Die Tragödie des Krieges in der Ukraine hat zusätzlich zu allem Leid auch eine große Flüchtlingswelle ausgelöst. Die mit nichts zu rechtfertigende russische Aggression stürzt Menschen in existentielle Nöte bis hin zum Zwang, ihre Heimat gegen den eigenen Willen oder zum Schutz des nackten Lebens verlassen zu müssen.
Remseck ist als Stadt im Südwesten Deutschlands weiter vom Krisengebiet entfernt als etwa Kommunen im östlichen Teil unserer Republik. Dennoch ist es gut, auch hier Bescheid zu wissen. Denn Hilfe für Geflüchtete – egal von woher – geht uns alle an!

Menschen mit ukrainischer Staatsbürgerschaft kommen legal zu uns, wenn sie einen biometrischen Reisepass haben. Sie erhalten automatisch ein Touristenvisum, das 90 Tage gilt. Eine Verlängerung durch die Ausländerbehörde um noch einmal 90 Tage ist möglich.
Menschen ohne biometrischen Reisepass müssen bei der Deutschen Botschaft ein Besuchsvisum für 90 Tage beantragen. Auf Grund der Situation kann dies auch die Botschaft in einem Nachbarstaat der Ukraine sein. Auch dieses Visum ist um weitere 90 Tage verlängerbar.
So unpassend es klingt: Alle ankommenden Ukrainer*innen können sich erst einmal wie „Touristen“ in Deutschland aufhalten. Wer länger als drei Monate bleiben möchte, sollte sich nach spätestens 2 Wochen mit der Wohnadresse bei den Meldebehörden melden.
Wer mit einem touristischen Aufenthalt hier ist, hat erst einmal keinen automatischen Anspruch auf soziale Leistungen, auch nicht auf die medizinische Versorgung. Es gibt bisher kein Abkommen zwischen den ukrainischen und deutschen Krankenkassen. Das kann sich aber angesichts der drängenden Lage derzeit ändern. In Notfällen gilt die Notfallversorgung nach dem SGB 12.
Menschen, die enge Familienangehörige (Kinder, Eltern, eventuell Geschwister) in Deutschland haben, können eine Aufenthaltserlaubnis zum Familiennachzug beantragen. Die Durchführung eines Visumsverfahrens ist nach derzeitigem Stand unzumutbar. Das heißt, niemand muss darauf wie sonst im Heimatland warten
Wer sich als Geflüchteter meldet, bekommt soziale Leistungen und Krankenversorgung nach dem Asylbewerberleistungsgesetz. Für die Unterbringung von Geflüchtete ist zuerst das Land zuständig, d.h. erst Unterbringung in einer Erstaufnahmeeinrichtung, dann Verteilung auf eine Kommune.
Die Beantragung von Asyl/internationalem Schutz ist jedoch mit Vor- und Nachteilen verbunden, die in jedem Einzelfall in einer Beratungssituation geklärt werden muss. Auf EU/Bundesebene wird eine Klärung über den Status geflüchteter ukrainischer Staatsbürger sicherlich zeitnah erfolgen.
Betroffene sollten also noch warten mit der Beantragung von Asyl/internationalem Schutz, bis hier mehr Klarheit herrscht. Die Beantragung von Asyl erst eine Woche oder 14 Tage nach der Einreise ist in der Regel unschädlich.

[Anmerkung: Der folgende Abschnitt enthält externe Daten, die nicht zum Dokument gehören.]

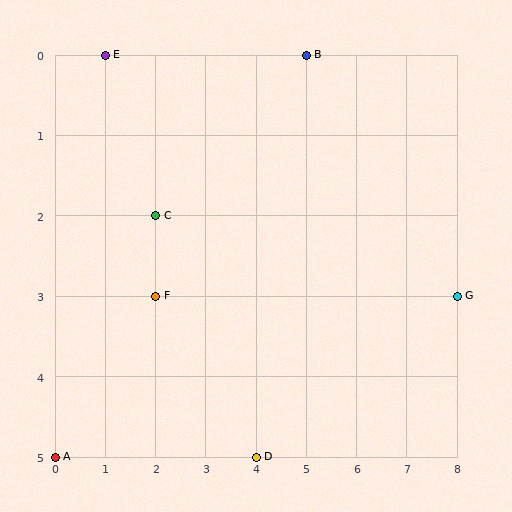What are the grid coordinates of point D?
Point D is at grid coordinates (4, 5).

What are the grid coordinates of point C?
Point C is at grid coordinates (2, 2).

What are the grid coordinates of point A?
Point A is at grid coordinates (0, 5).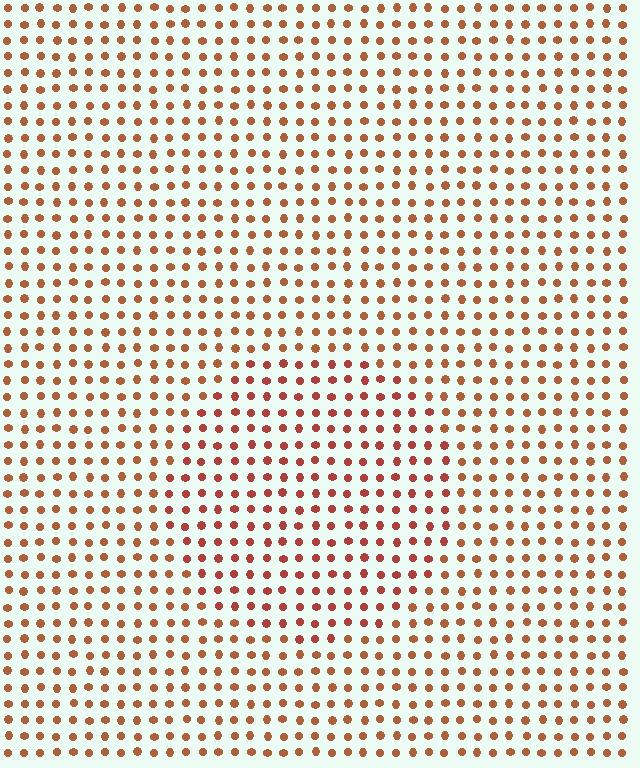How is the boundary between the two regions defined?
The boundary is defined purely by a slight shift in hue (about 17 degrees). Spacing, size, and orientation are identical on both sides.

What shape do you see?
I see a circle.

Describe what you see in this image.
The image is filled with small brown elements in a uniform arrangement. A circle-shaped region is visible where the elements are tinted to a slightly different hue, forming a subtle color boundary.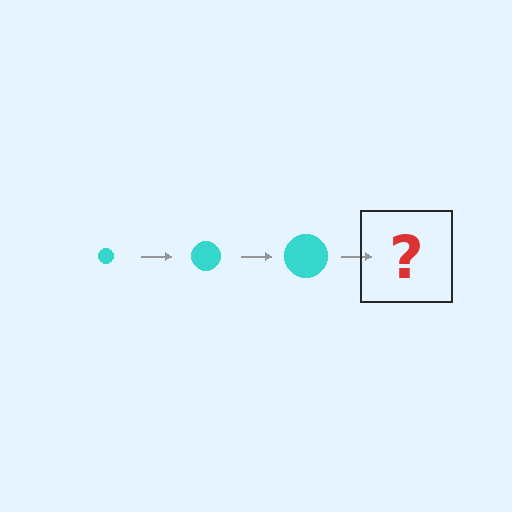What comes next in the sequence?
The next element should be a cyan circle, larger than the previous one.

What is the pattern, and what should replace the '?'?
The pattern is that the circle gets progressively larger each step. The '?' should be a cyan circle, larger than the previous one.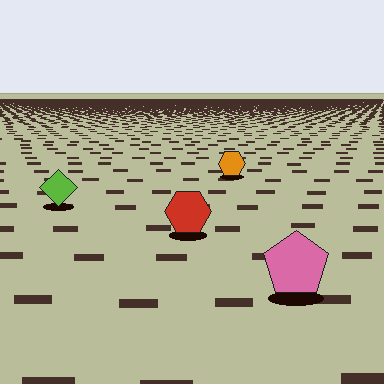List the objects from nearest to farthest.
From nearest to farthest: the pink pentagon, the red hexagon, the lime diamond, the orange hexagon.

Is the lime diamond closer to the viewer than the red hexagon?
No. The red hexagon is closer — you can tell from the texture gradient: the ground texture is coarser near it.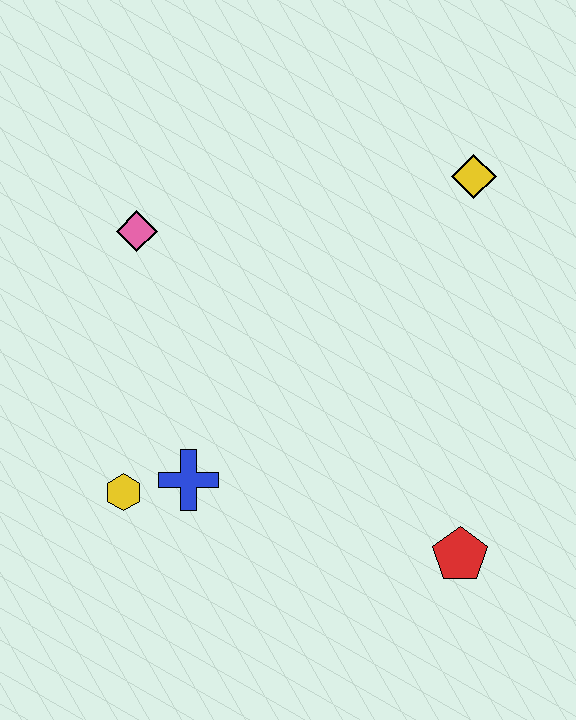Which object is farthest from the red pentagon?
The pink diamond is farthest from the red pentagon.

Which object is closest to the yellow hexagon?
The blue cross is closest to the yellow hexagon.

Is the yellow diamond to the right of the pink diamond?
Yes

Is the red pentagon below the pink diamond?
Yes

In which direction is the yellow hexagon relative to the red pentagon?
The yellow hexagon is to the left of the red pentagon.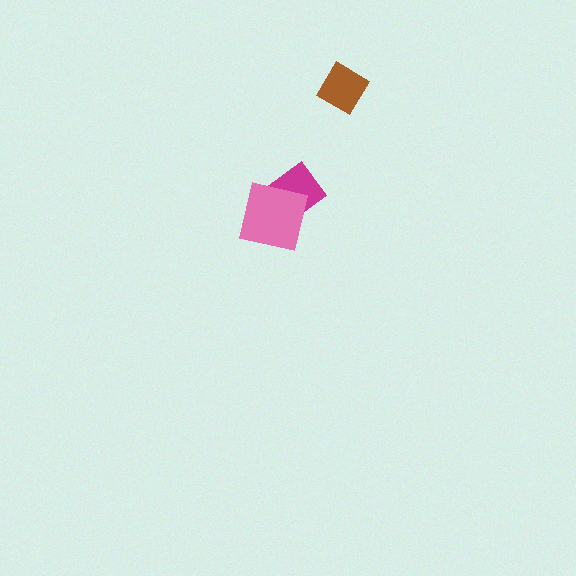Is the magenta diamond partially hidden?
Yes, it is partially covered by another shape.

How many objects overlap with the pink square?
1 object overlaps with the pink square.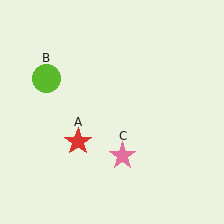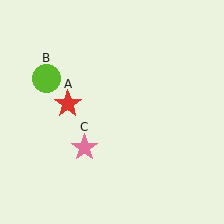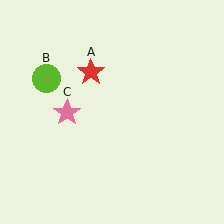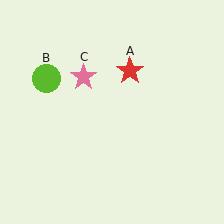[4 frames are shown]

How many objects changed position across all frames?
2 objects changed position: red star (object A), pink star (object C).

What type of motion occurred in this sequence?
The red star (object A), pink star (object C) rotated clockwise around the center of the scene.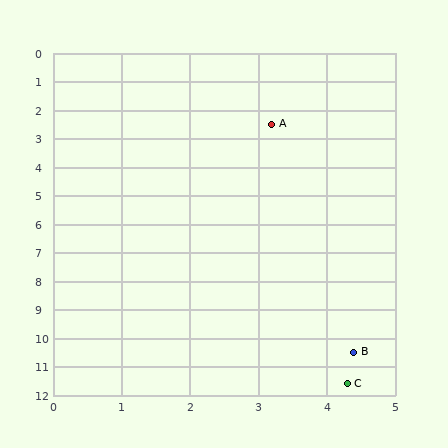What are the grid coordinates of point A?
Point A is at approximately (3.2, 2.5).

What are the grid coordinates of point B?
Point B is at approximately (4.4, 10.5).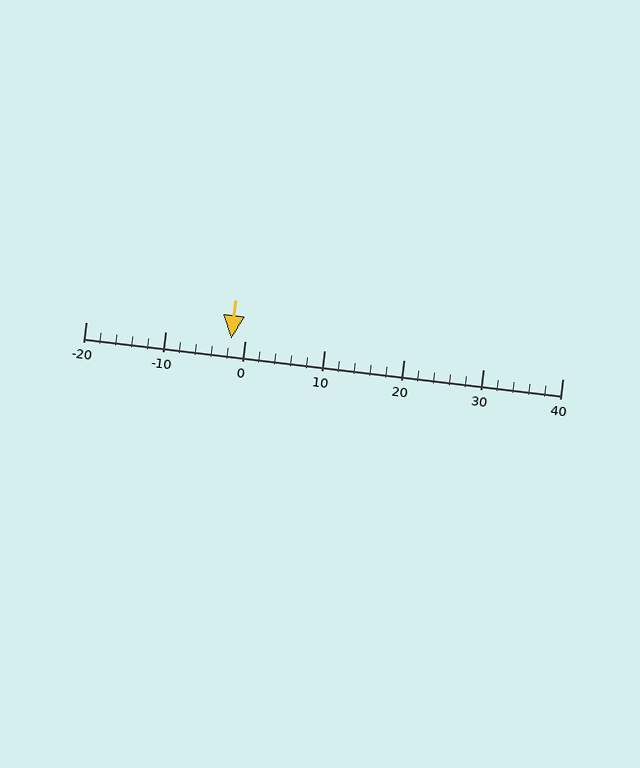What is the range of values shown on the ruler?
The ruler shows values from -20 to 40.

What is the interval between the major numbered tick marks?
The major tick marks are spaced 10 units apart.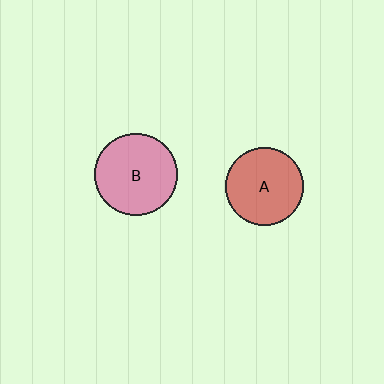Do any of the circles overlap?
No, none of the circles overlap.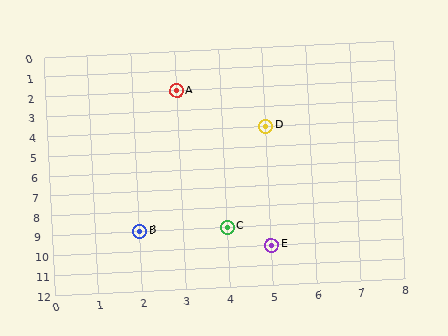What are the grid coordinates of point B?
Point B is at grid coordinates (2, 9).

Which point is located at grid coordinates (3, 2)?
Point A is at (3, 2).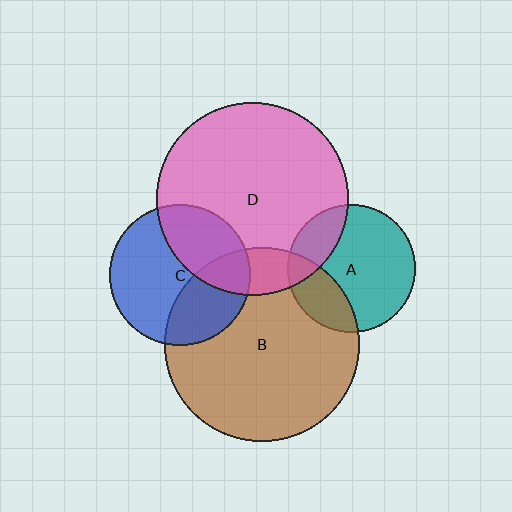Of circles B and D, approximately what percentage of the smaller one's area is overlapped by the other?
Approximately 15%.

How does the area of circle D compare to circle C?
Approximately 1.9 times.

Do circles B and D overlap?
Yes.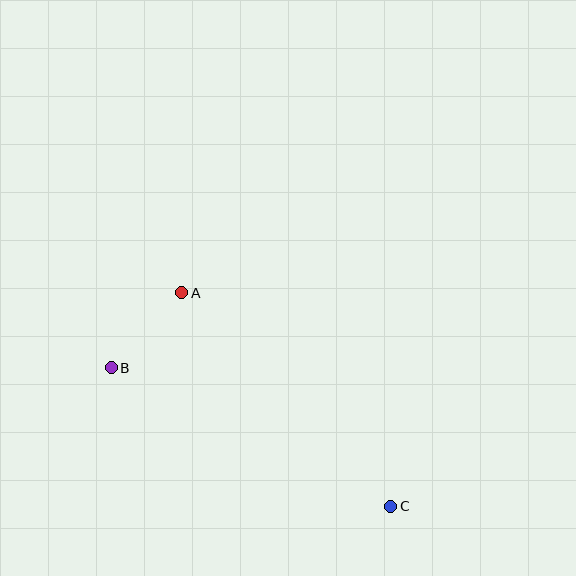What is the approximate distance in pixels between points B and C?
The distance between B and C is approximately 312 pixels.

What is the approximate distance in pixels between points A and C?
The distance between A and C is approximately 299 pixels.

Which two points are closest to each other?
Points A and B are closest to each other.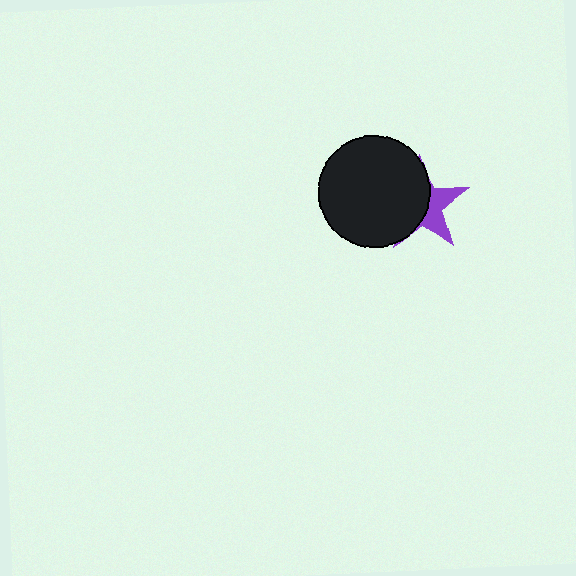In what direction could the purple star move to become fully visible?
The purple star could move right. That would shift it out from behind the black circle entirely.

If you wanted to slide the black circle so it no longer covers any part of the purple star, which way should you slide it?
Slide it left — that is the most direct way to separate the two shapes.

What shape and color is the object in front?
The object in front is a black circle.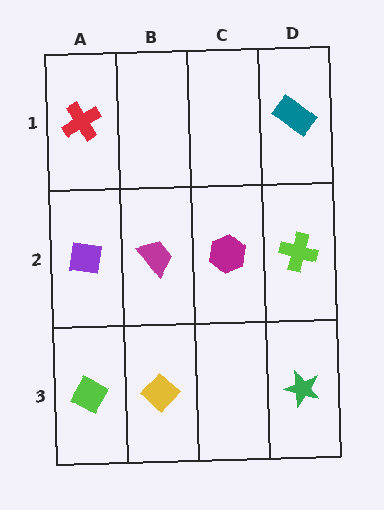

Auch Menschen ohne ukrainische Staatsangehörigkeit, die enge Familienangehörige in Deutschland haben, müssen nach derzeitigem Stand ein Visumverfahren durchführen.

 

Wer Menschen aus der Ukraine aufnehmen will, sollte die zuständigen Behörden oder Beratungsstellen informieren.
Wer längerfristige Unterkünfte zur Verfügung stellen will/kann, sollte sich bei seiner Kommune melden und fragen, ob Unterbringungsmöglichkeiten benötigt werden.
Auch die Stadt Remseck wird bereits vorhandenen Unterbringungsmöglichkeiten prüfen, so wie dies derzeit überall geschieht.
Menschen, die vorerst wie Touristen im Land bleiben wollen, können privat untergebracht werden, dafür werden aber von der Kommune oder vom Land keine Kosten erstattet.
Ob die Hilfe mit Sachspenden aus unserer Region sinnvoll ist, bleibt abzuwarten. Eventuelle Aufrufe würden in dem Fall über verschiedene Kanäle erfolgen.